Sans compter que si tout les serveurs fournissent leurs logs, c'est la foire aux données croisées et on peut parier voir apparaître en peu de temps des application de traçage des utilisateurs sur le net en temps réel etc. Vous confondez complètement les notions de vie privée, d'open data, ou de transparence du gouvernement qui à lui tout seul est déjà sujet à débat.
Bref un article qui manque cruellement de réflexion, je n'oserais pas ajouter "à l'image du partie pirate français" qui serait sans doute hors sujet.
2 De NoxIn - 12/05/2011, 12:48
Ne serait-il pas intéressant, au lieu de considérer uniquement l'IP, de considérer le couple (IP, date) qui est déjà beaucoup plus identifiant que l'IP seule.
En effet si l'IP est dynamique, ou correspond a l'adresse d'un proxy, elle n'est pas une donnée identifiante, mais l'association des deux peut permettre une identification.
(je met volontairement de coté le cas ou l'IP est falsifiée)
3 De u897-32 - 12/05/2011, 17:59
@NoxIn : c'est déjà le cas. lorsque TMG flash une IP, il fait remonter l'information à la Haute Autorité ainsi que la date et l'heure qui va ensuite demander au FAI le nom de la personne possesseur de cette IP à cet instant. Mais ça ne suffit pas pour légitimement identifier une personne puisque ça n'identifie que la ligne, donc si on pousse se raisonnement on arrive à des conclusions absurdes telles que celles prises par la hadopi à savoir "et bien le possesseur de la ligne n'a qu'à être responsable de sa ligne". ça veut dire maitriser parfaitement la sécurité de l'ensemble de son parc informatique, ordinateur, wifi etc. Et comme tu l'as dit, ce, en ignorant les fausses IP dans les réseaux paires-à-paires.

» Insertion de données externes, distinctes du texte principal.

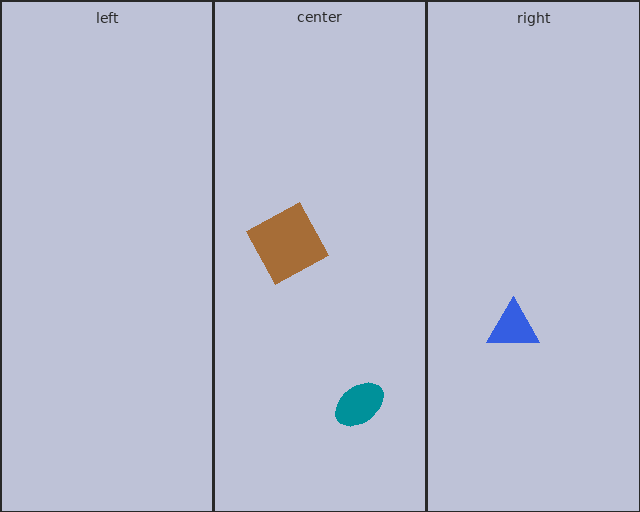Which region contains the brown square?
The center region.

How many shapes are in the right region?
1.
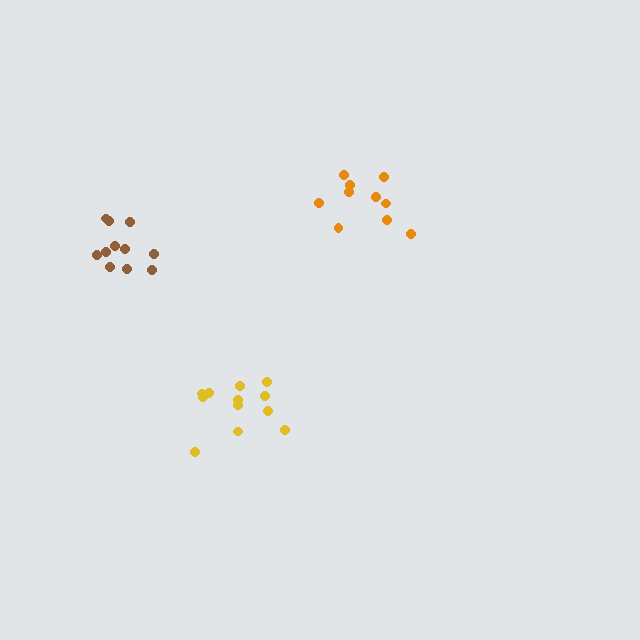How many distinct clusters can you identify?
There are 3 distinct clusters.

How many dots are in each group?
Group 1: 10 dots, Group 2: 12 dots, Group 3: 11 dots (33 total).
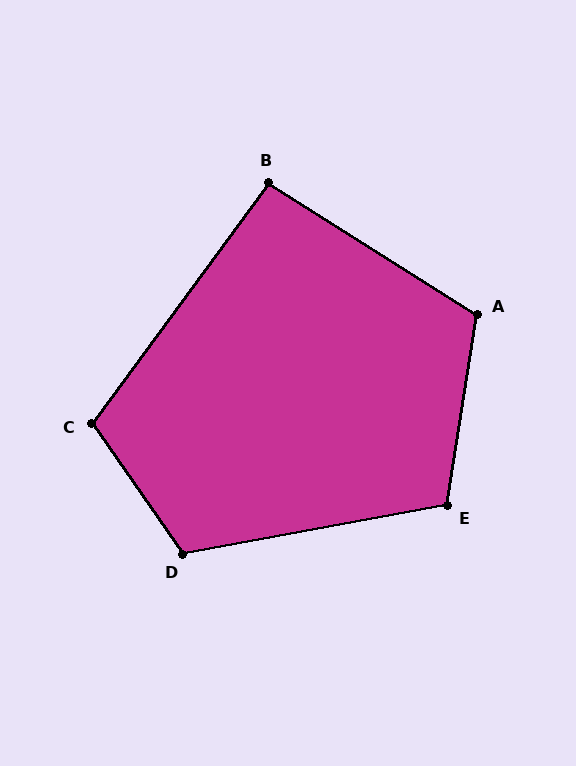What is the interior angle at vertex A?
Approximately 114 degrees (obtuse).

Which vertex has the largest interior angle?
D, at approximately 115 degrees.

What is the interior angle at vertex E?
Approximately 109 degrees (obtuse).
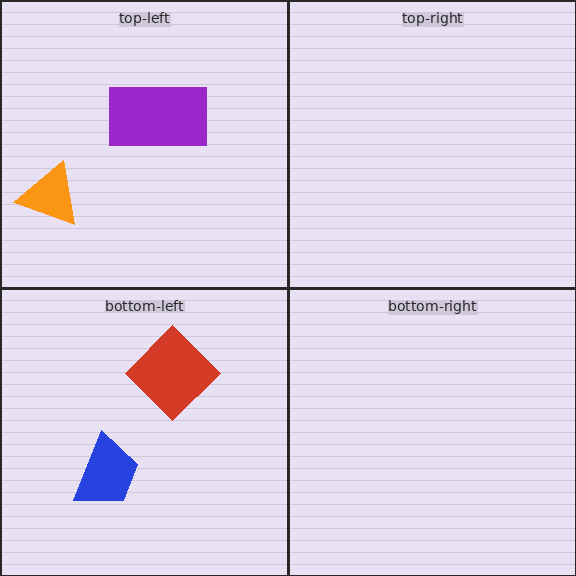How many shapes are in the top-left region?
2.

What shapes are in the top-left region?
The orange triangle, the purple rectangle.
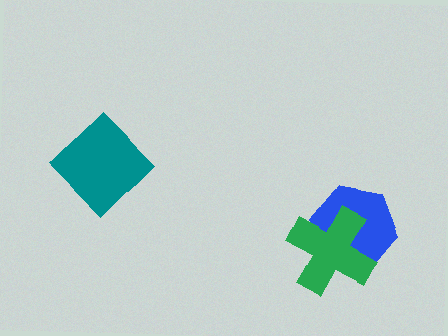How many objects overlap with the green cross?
1 object overlaps with the green cross.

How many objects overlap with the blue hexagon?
1 object overlaps with the blue hexagon.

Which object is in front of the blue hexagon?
The green cross is in front of the blue hexagon.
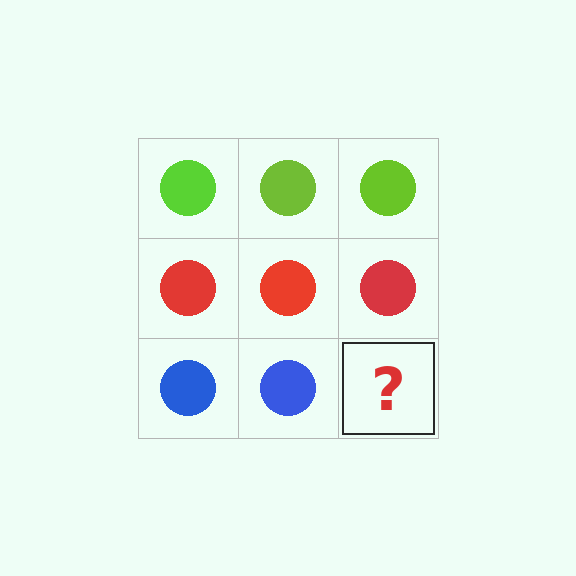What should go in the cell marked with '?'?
The missing cell should contain a blue circle.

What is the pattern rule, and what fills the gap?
The rule is that each row has a consistent color. The gap should be filled with a blue circle.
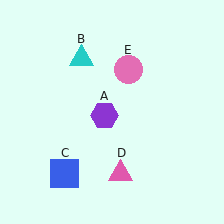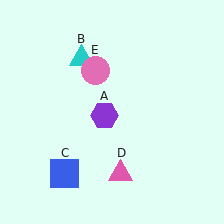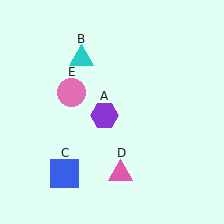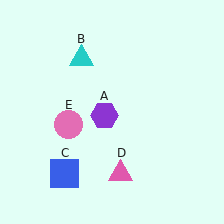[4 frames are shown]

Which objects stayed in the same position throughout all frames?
Purple hexagon (object A) and cyan triangle (object B) and blue square (object C) and pink triangle (object D) remained stationary.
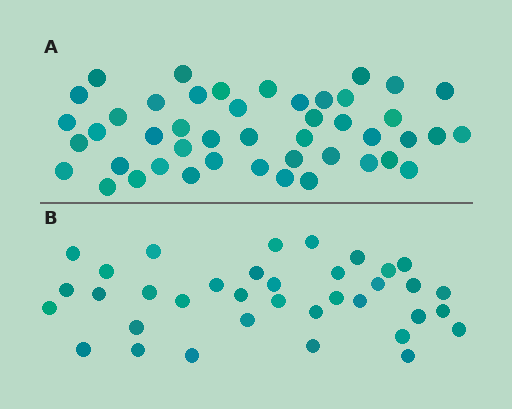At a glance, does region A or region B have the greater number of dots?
Region A (the top region) has more dots.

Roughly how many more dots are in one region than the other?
Region A has roughly 10 or so more dots than region B.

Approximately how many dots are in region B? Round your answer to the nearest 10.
About 40 dots. (The exact count is 36, which rounds to 40.)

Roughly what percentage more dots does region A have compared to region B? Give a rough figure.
About 30% more.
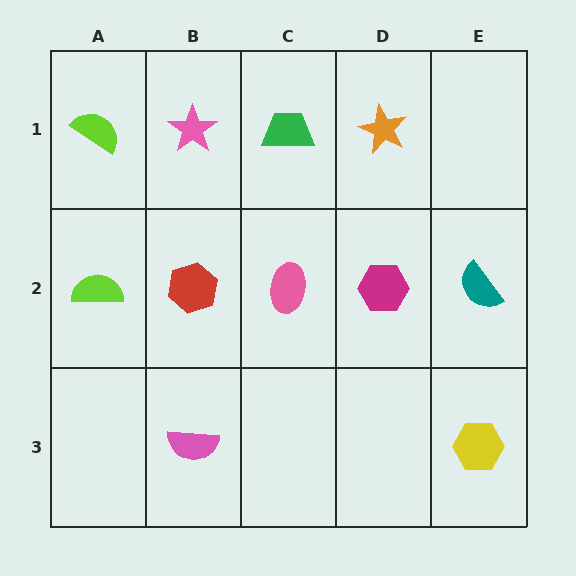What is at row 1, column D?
An orange star.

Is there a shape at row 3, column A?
No, that cell is empty.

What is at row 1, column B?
A pink star.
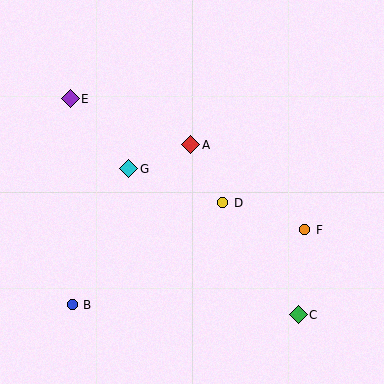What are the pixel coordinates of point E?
Point E is at (70, 99).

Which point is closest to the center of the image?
Point D at (223, 203) is closest to the center.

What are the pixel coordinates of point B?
Point B is at (72, 305).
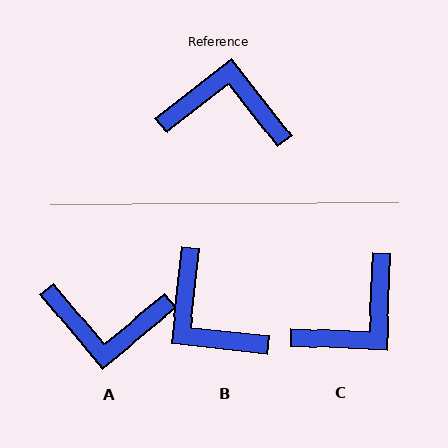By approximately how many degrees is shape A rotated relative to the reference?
Approximately 179 degrees clockwise.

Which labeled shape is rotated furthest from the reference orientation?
A, about 179 degrees away.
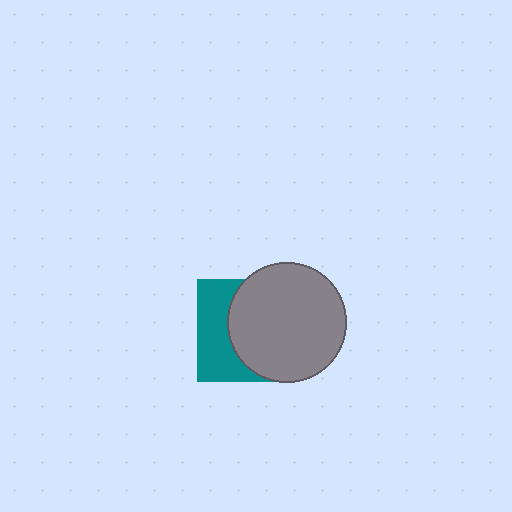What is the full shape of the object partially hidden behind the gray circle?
The partially hidden object is a teal square.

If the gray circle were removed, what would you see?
You would see the complete teal square.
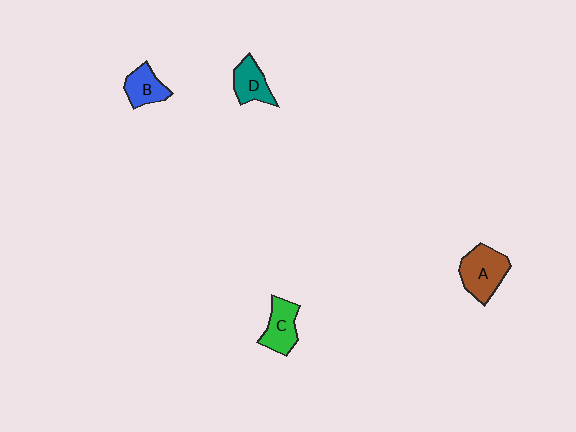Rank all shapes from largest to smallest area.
From largest to smallest: A (brown), C (green), D (teal), B (blue).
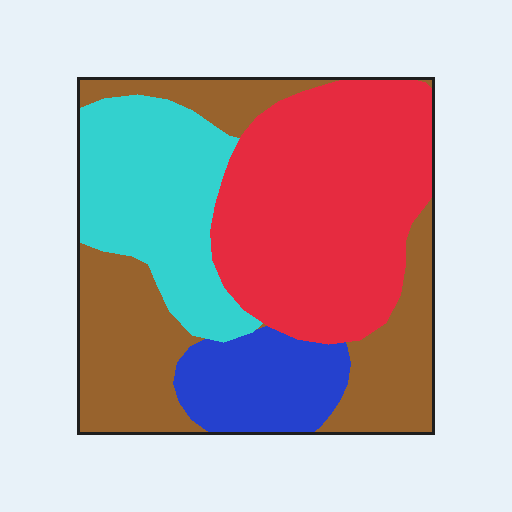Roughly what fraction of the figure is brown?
Brown covers 30% of the figure.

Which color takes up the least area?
Blue, at roughly 10%.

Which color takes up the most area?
Red, at roughly 35%.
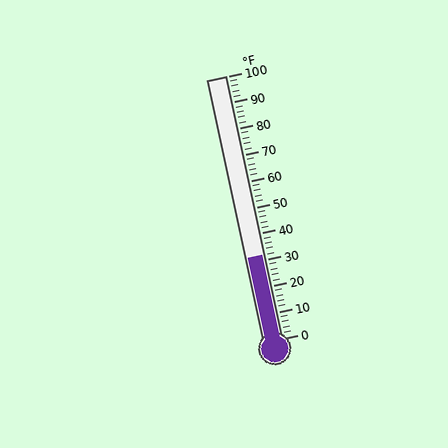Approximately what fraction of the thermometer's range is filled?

4 De Damien Clauzel - 13/05/2011, 03:34
@u897-32 :en fait, le problème n'est pas tant dans l'IP (qui contient très peu de bits significatifs) que dans les motifs d'usages.
Chaque utilisation d'un système informatique (appli, site web, etc), se fait avec une pratique propre à chaque individu. Par exemple, il est assez simple de construire profil de navigation d'une personne sur un site web « A ». Ensuite, pour savoir si cette même personne a aussi consulté un site web « B », il suffit d'y rechercher son profil de navigation. On le trouve ? Bingo, alors on a identifié la personne avec une très grande certitude. Et ce quelques soient les adresses IP, les logiciels employés, etc.
Cette signature d'usage, qu'on peut décrire via une trace d'interaction, est beaucoup plus sensible qu'une simple adresse IP car elle peut servir à faire de la prédiction (on simule ce que va faire la personne dans une situation donnée), de l'analyse pour traitement commercial (comportement d'achats), exploration de réseaux sociaux (on calcule les probabilités de liens entre des personnes), etc. Et tout ceci se fait en ignorant l'adresse IP, car elle n'apporte pas d'information fiable.
Je suis en train de préparer un complément à ce billet, pour présenter mon analyse sur l'absence de couplage fort entre une personne et une adresse IP, avec des exemples illustrés.
Il est aussi important de noter que ce que je fais sur les logs, je le fais dans le cadre de mes travaux scientifiques, et de celui du Laboratoire Ouvert Lyonnais (un hacklab sur Lyon). Le Parti Pirate n'a rien à voir là dedans.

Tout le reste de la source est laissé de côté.